La Maison au toit rouge, Kyoko Nakajima
La Maison au toit rouge, traduit du japonais par Sophie Refle, mars 2015, 301 pages, 21 €
Ecrivain(s): Kyoko Nakajima Edition: Seuil
Une dame d’âge respectable, Taki, rédige pour son neveu les souvenirs de ses années de service passées dans la famille Hirai, un foyer de la bourgeoisie tokyoïte. Le maître de maison est sous-directeur d’une entreprise de jouets, passablement prospère. Il a fait construire récemment une maison à Tokyo pour son épouse, Tokiko, et le fils de celle-ci. Tout le récit du roman de Kyoko Nakajima est articulé autour du basculement incessant entre deux époques, celle des années 30 du Japon de l’entre deux-guerres, conquérant, impérialiste, mais où il fait bon vivre, où les mœurs sont stables, confinent à l’immobilité ; et le Japon des années soixante, celui de la croissance économique, d’une entrée dans le monde occidental, au moins en apparence…
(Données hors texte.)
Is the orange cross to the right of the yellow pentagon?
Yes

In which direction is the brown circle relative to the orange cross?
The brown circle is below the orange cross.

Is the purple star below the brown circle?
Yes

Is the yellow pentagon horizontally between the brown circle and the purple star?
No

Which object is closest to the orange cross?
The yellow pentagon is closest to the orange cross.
Ainsi, la narratrice souligne-t-elle le temps que les maîtresses de maisons dignes de ce nom devaient passer à préparer le nouvel an, à peaufiner la préparation des mets, à la visite systématique de tous les voisins… Tâches perçues pourtant par Taki comme nobles, valorisantes. Dans le domaine de la perception de l’histoire de son pays, Taki, peut-être à l’instar d’une grande majorité de ses compatriotes, revisite l’histoire de son pays d’une manière surprenante, qu’un observateur contemporain pourrait aisément qualifier de révisionniste. Le fils de son neveu, Takeshi, lui fait remarquer que le Japon faisait déjà la guerre en 1936 :
« Mais, mémé, le Japon faisait déjà la guerre à cette époque-là, a-t-il rétorqué. J’ai essayé de lui dire que ce n’était pas encore la guerre, mais juste des incidents ».
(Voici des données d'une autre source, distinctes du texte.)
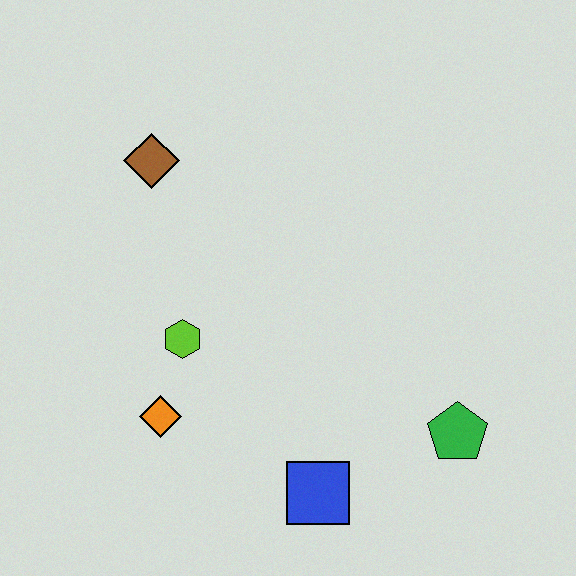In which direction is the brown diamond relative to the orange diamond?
The brown diamond is above the orange diamond.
La perception d’une époque est aussi très bien illustrée par l’auteure. Son héroïne, Taki, aime se rappeler l’enthousiasme qui régnait à Tokyo, provoqué par l’espoir de voir la candidature de Tokyo aux jeux olympiques acceptée. Il n’en fut rien, on le sait, et l’histoire a décalé cette joie de quelques décennies, les jeux étant enfin organisés en 1964, année de naissance de l’auteure. Autre trait du roman intéressant : la possibilité pour les femmes d’une « troisième voie », évoquée au cours d’un dialogue entre Tokiko et sa maîtresse de maison. Elle évoque le passage d’un roman d’une certaine Yoshiya Nobuko, une des premières femmes de lettres à avoir dévoilé publiquement son homosexualité. Une façon très indirecte de lui avouer la réalité de ses sentiments pour sa servante…
Roman attachant, centré sur les faits et gestes quotidiens de personnages de classes éloignées, et traversé par le filtre déformant de la nostalgie, ce qui ajoute à son charme.